Venezuela’s oil exports in August fell 38% from a three-year high in July as state-run oil company PDVSA struggled to keep its heavy crude upgraders in service, according to vessel monitoring data and internal company documents.
The South American country overall has slightly boosted oil production and exports this year, helped by fewer outages and higher output by Chevron CVX.N under a U.S. license received in November.
But PDVSA’s lack of capital, U.S. sanctions since 2019, and poorly maintained infrastructure, including the upgraders the company uses to convert its extra heavy oil to exportable grades, put limits to what it can do to sustain the increases.
Venezuela’s oil exports in August dropped to about 544,000 barrels per day (bpd) from more than 877,000 bpd in July, according to LSEG Eikon vessel tracking data.
China remained the main destination for most of the OPEC member’s crude and fuel exports, including cargoes trans-shipped through Malaysia.
Chevron shipped some 147,000 bpd of crude to its refineries and to other U.S. buyers, below the 161,000 bpd exported in July.

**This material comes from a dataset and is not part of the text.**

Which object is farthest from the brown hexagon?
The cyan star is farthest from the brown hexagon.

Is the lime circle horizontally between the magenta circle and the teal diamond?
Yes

Venezuela also exported some 214,000 tons of oil byproducts and petrochemicals, down from 412,000 tons in July, the data showed.
The two crude blending units of the Petrosinovensa project at Venezuela’s Orinoco Belt, operated by PDVSA and China National Petroleum Corp (CNPC), suffered outages that halted them last month. One resumed operations on Aug. 16, an internal PDVSA document showed.
At the Petropiar crude upgrader, operated by PDVSA and Chevron and that processes extra heavy oil, maintenance affected a vacuum distillation unit. The facility fully resumed operations on Aug. 9, processing some 110,000 bpd since then.
The Petromona gas upgrader operated by PDVSA and Russia’s Roszarubezhneft ran out of diluents, which took it out of service last month. A fourth Orinoco upgrading facility, Petrocedeno, reduced crude processing due to problems with a boiler, the document showed.
However, PDVSA said on social media this week it was increasing output of its lighter crude grades. Venezuela produced a total of 810,000 bpd of crude in July, an 11% increase from January, according to official data.
PDVSA boosted shipments of crude, fuel oil, gasoline blend stock, and gas oil to some 65,000 bpd, from 53,000 bpd in July.
Venezuela also imported some 800,000 barrels of naphtha in August, including a cargo supplied by Chevron to its joint ventures and another provided by Italy’s Eni ENI.MI as part of an expanded oil swap.